| Quote #1
My Brother had in 1720 or 21, begun to print a Newspaper. It was the second that appear'd in America, and was called The New England Courant. The only one before it, was The Boston News Letter. I remember his being dissuaded by some of his Friends from the Undertaking, as not likely to succeed, one Newspaper being in their Judgment enough for America. (1.24)
The friends' attitude here is kind of cute.

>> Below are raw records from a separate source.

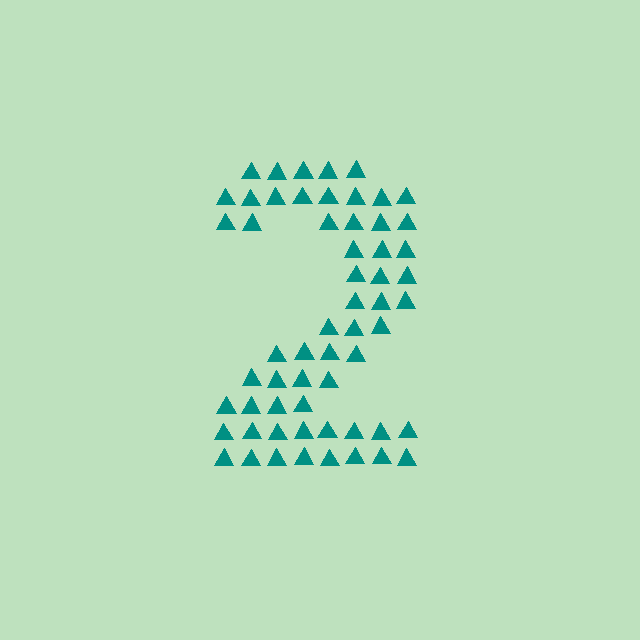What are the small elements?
The small elements are triangles.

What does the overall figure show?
The overall figure shows the digit 2.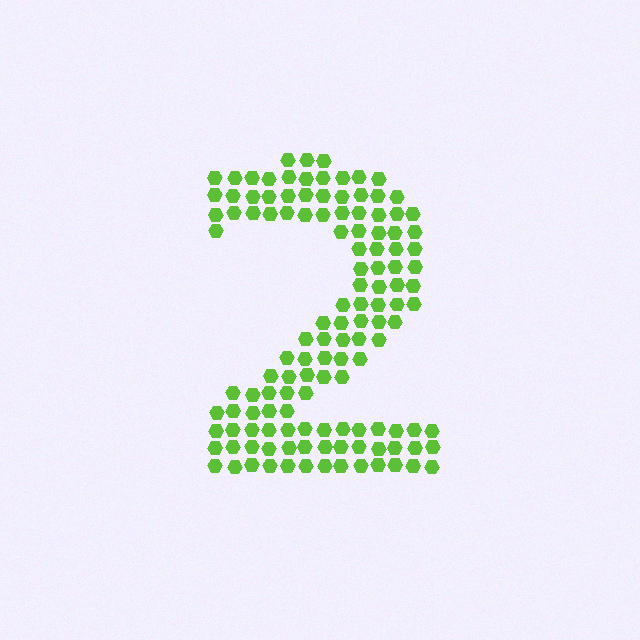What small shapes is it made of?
It is made of small hexagons.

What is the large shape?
The large shape is the digit 2.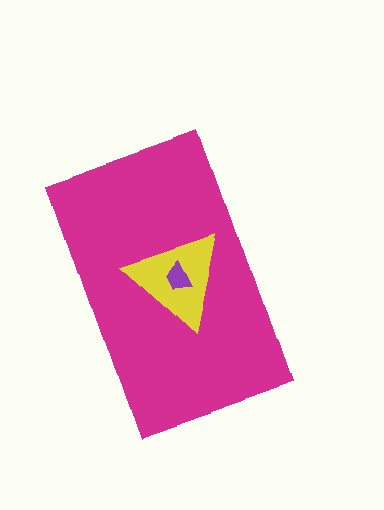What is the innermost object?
The purple trapezoid.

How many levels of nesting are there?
3.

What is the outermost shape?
The magenta rectangle.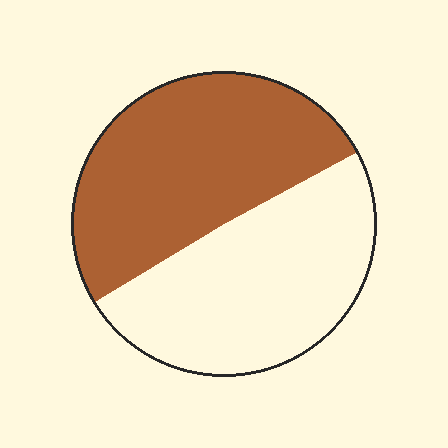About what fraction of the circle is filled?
About one half (1/2).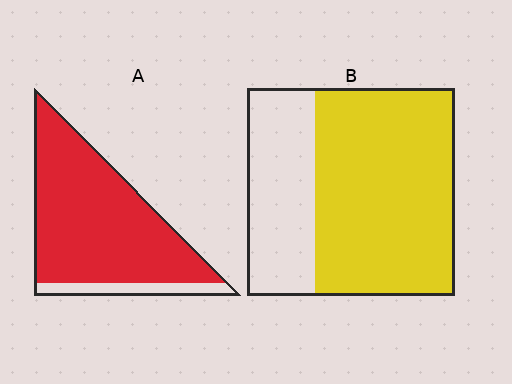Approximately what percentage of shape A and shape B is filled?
A is approximately 90% and B is approximately 65%.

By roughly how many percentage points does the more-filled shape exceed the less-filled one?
By roughly 20 percentage points (A over B).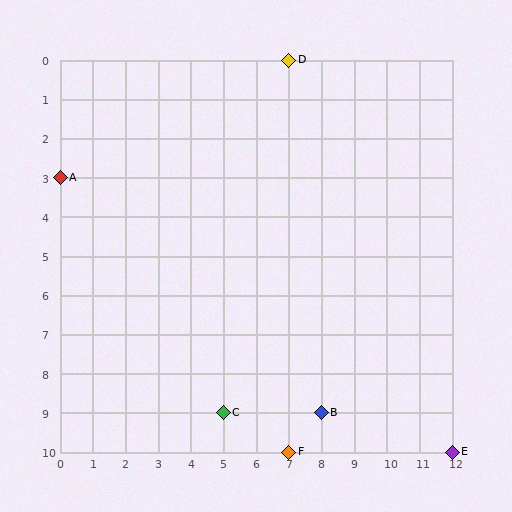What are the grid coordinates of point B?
Point B is at grid coordinates (8, 9).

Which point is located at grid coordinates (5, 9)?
Point C is at (5, 9).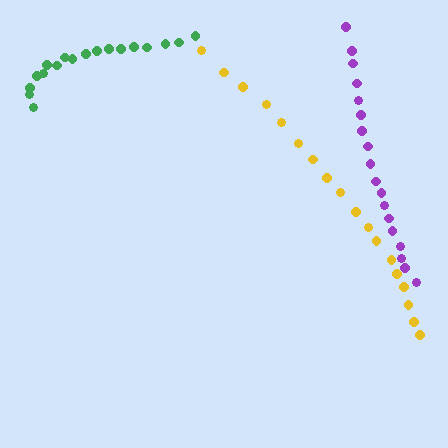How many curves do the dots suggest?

Can you imagine one newspaper being "enough for America"? Even in its beginning stages, with thirteen colonies of people spread across a wide distance, one paper wouldn't come close to providing the kind of news coverage a burgeoning nation needs. (P.S. Franklin's not exactly right with his facts here; while this was one of the first group of American newspapers to be published, it wasn't quite the second.)
| Quote #2
[Meredith] had conceiv'd a great Regard for me, and was very unwilling that I should leave the House while he remain'd in it. He dissuaded me from returning to my native Country, which I began to think of. (1.86)

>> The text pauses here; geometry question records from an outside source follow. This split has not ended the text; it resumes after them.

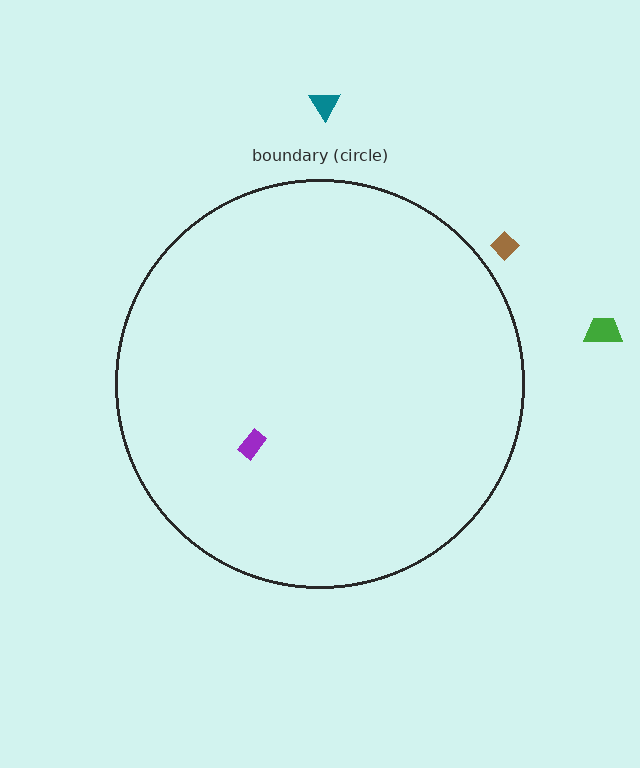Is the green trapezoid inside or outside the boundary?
Outside.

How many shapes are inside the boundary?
1 inside, 3 outside.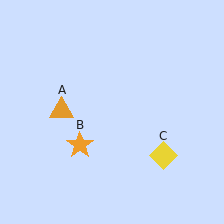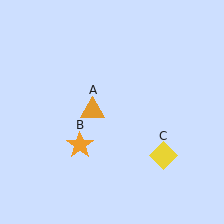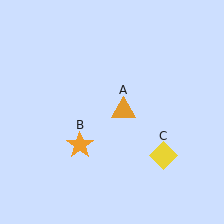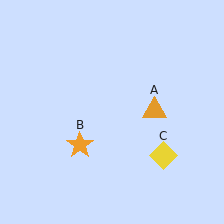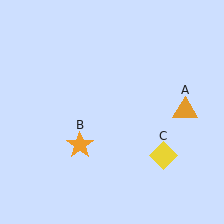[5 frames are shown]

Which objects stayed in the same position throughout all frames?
Orange star (object B) and yellow diamond (object C) remained stationary.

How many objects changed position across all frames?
1 object changed position: orange triangle (object A).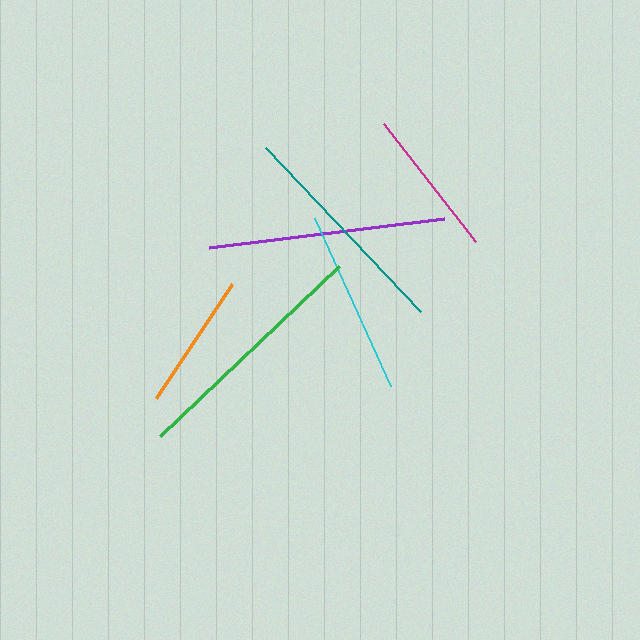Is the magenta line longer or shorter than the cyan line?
The cyan line is longer than the magenta line.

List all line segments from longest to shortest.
From longest to shortest: green, purple and teal (about equal), cyan, magenta and orange (about equal).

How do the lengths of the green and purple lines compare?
The green and purple lines are approximately the same length.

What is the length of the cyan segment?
The cyan segment is approximately 185 pixels long.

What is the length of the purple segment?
The purple segment is approximately 237 pixels long.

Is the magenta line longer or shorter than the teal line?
The teal line is longer than the magenta line.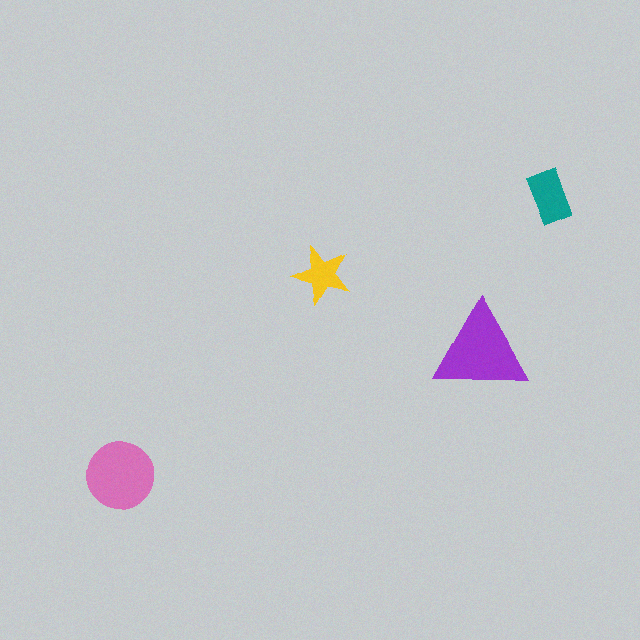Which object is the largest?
The purple triangle.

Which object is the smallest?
The yellow star.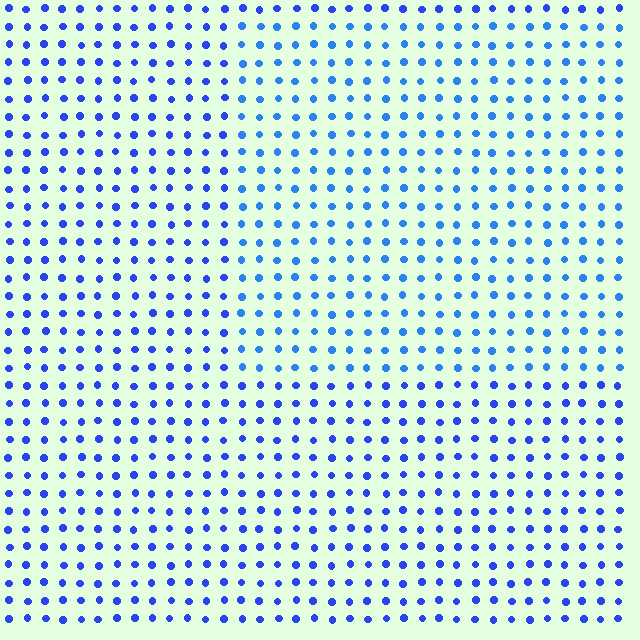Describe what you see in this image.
The image is filled with small blue elements in a uniform arrangement. A rectangle-shaped region is visible where the elements are tinted to a slightly different hue, forming a subtle color boundary.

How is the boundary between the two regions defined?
The boundary is defined purely by a slight shift in hue (about 20 degrees). Spacing, size, and orientation are identical on both sides.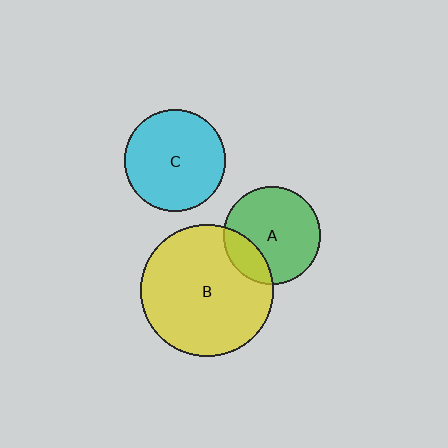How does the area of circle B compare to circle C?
Approximately 1.7 times.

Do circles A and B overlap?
Yes.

When Franklin says "Country" here, he doesn't mean America: he means Boston. His country is a city, so by "Country" he really means "home place." Obviously, Franklin's in what's not the United States of America yet, so it's impossible for him to consider himself American. It's funny to compare this sort of regionalism with how we categorize our country today; while we might think of ourselves as "from" a specific city or state, we consider "America" our country, and don't always align our country with our home.
| Quote #3
These Libraries have improv'd the general Conversation of the Americans, made the common Tradesmen and Farmers as intelligent as most Gentlemen from other Countries, and perhaps have contributed in some degree to the Stand so generally made throughout the Colonies in Defense of their Privileges. (1.110)
Here Franklin defines America by the quality of its libraries and education. He even goes so far as to posit that it's this quality of education that made the Revolutionary War possible. So, there you go: without the founding of these libraries, we'd all still be British citizens.